Il gruppo centrista è un cambio di denominazione del precedente +Europa/Radicali in vista delle elezioni regionali. Ne faranno parte Usuelli (+Europa) e Carretta (Azione)

C'è spazio anche per parlare della posizione di Letizia Moratti, attuale vice di Attilio Fontana alla guida di Regione Lombardia per il centrodestra, alla presentazione del nuovo gruppo consiliare al Pirellone formato da Azione e +Europa, che accorpa i due partiti già da tempo federati a livello nazionale. Il gruppo sarà composto da Michele Usuelli, che ne sarà capogruppo, e l'esponente di Azione Niccolò Carretta, che vi entra dal gruppo misto.

Tecnicamente il gruppo è un cambio di denominazione del precedente +Europa/Radicali, che era composto dal solo Usuelli, in vista delle prossime elezioni regionali. Le liste che si presentano con l'esatta denominazione di un gruppo esistente, infatti, non devono raccogliere le firme per candidarsi. E, data la federazione Azione/+Europa a livello nazionale, è ormai certo che vi sarà una lista composta da questi due partiti. "Non è una fusione a freddo - ha detto Usuelli -, con Carretta abbiamo iniziato un lavoro comune e, dopo anni di iniziative politiche con tavoli, raccolte firme e presidi, questo è il coronamento lombardo di un avvicinamento progressivo che fa il paio con l'incontro nazionale tra Carlo Calenda, Emma Bonino e gli altri leader dei due partiti".

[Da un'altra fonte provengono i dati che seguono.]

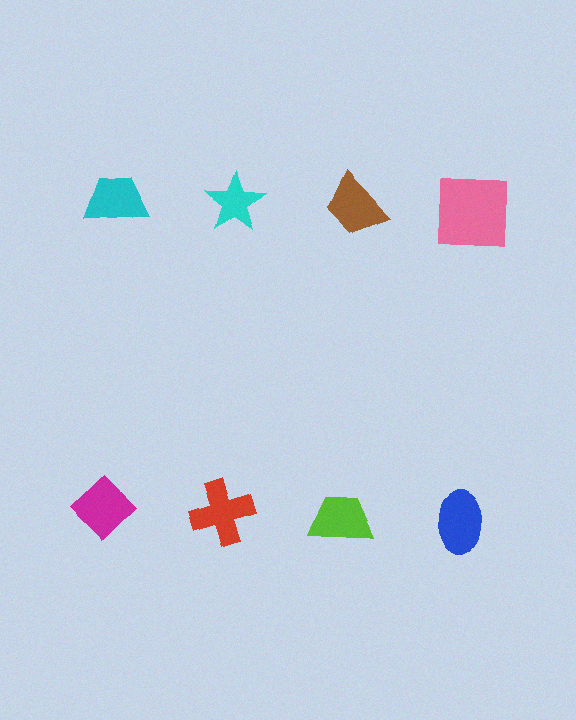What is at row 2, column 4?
A blue ellipse.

"E ora la Moratti deve schierarsi"

La posizione di Moratti tiene banco in tutte le discussioni politiche in Lombardia. La vice di Fontana non solo ha confermato la sua disponibilità a candidarsi a governatore (mentre la Lega vorrebbe riconfermare Fontana), ma ha anche detto di aspettarsi un "chiarimento urgente" dalla coalizione di centrodestra, dopodiché si sentirà libera di fare le sue scelte. Allo stesso tempo Moratti ha anche dichiarato il suo rammarico per la caduta del governo Draghi, a cui hanno contribuito tutti i partiti di centrodestra (Lega e Forza Italia togliendo la fiducia, Fratelli d'Italia essendo da sempre all'opposizione di Draghi). Una dichiarazione che ovviamente non è stata gradita dai leghisti e anche dagli altri partiti di maggioranza.

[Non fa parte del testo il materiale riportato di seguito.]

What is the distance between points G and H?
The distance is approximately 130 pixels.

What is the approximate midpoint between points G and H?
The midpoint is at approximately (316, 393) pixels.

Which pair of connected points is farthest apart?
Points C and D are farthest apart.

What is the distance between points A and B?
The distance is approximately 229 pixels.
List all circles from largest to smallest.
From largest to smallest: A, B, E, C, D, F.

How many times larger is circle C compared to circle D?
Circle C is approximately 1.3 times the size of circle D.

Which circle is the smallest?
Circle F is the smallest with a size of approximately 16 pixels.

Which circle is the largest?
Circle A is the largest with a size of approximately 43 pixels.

"Per Moratti questa è l'ora in cui ci si schiera", ha dichiarato Carretta del neonato gruppo Azione/+Europa: "Se si fa un passo verso l'area Draghi non si può essere in giunta con Fontana. Se si schiera nel nostro campo, si vedrà". Così l'esponente di Azione ha risposto a chi gli chiedeva se i centristi di centrosinistra potrebbero sostenere Moratti come candidata a governatrice, dopo che qualche settimana fa lo stesso Carlo Calenda, leader nazionale di Azione, aveva parlato in tal senso. "In questo momento - ha proseguito Carretta - noi sosteniamo altre figure, stiamo lavorando per una candidatura saldamente riformista e non è un mistero che ci piace il nome dell'economista Carlo Cottarelli. Moratti è vice presidente di una Regione in cui siamo all'opposizione. Ora deve dire da che parte sta".

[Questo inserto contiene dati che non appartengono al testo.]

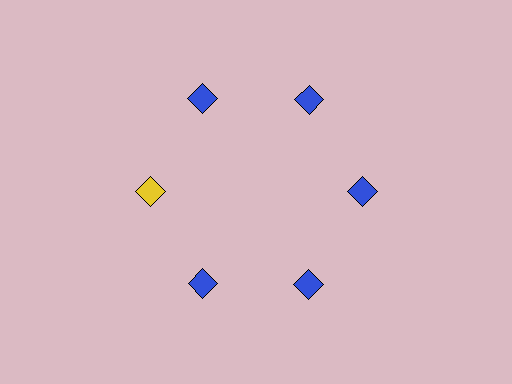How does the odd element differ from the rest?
It has a different color: yellow instead of blue.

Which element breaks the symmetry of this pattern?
The yellow diamond at roughly the 9 o'clock position breaks the symmetry. All other shapes are blue diamonds.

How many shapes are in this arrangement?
There are 6 shapes arranged in a ring pattern.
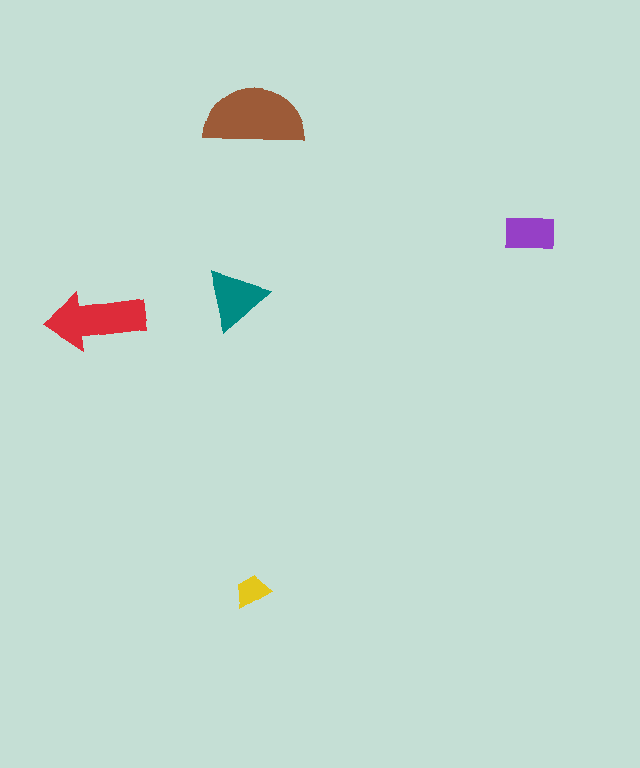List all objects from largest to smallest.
The brown semicircle, the red arrow, the teal triangle, the purple rectangle, the yellow trapezoid.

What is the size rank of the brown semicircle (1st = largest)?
1st.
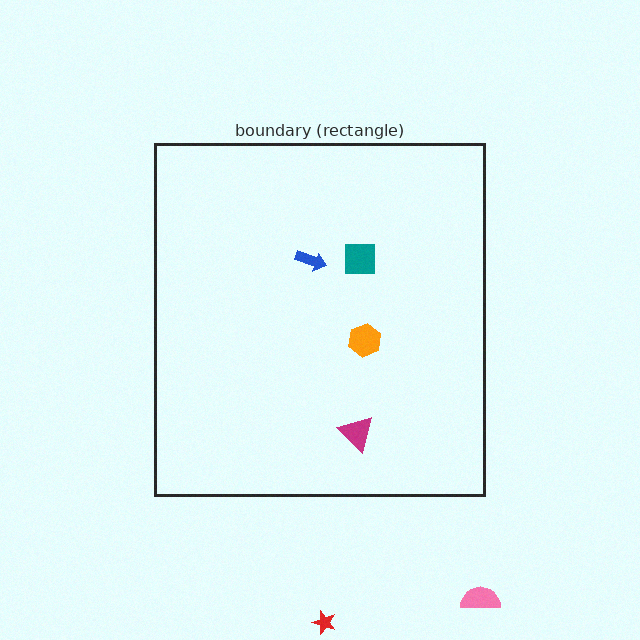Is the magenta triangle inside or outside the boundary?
Inside.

Gli ha fatto eco Usuelli: "Noi - ha detto - auspichiamo in questo momento altre figure che stanno facendo un processo di riflessione e di studio per Lombardia. In questo momento l'assessore alla sanità del centrodestra lombardo non è un candidato che sosteniamo. Ad oggi la gestione della sanità lombarda non è in discontinuità".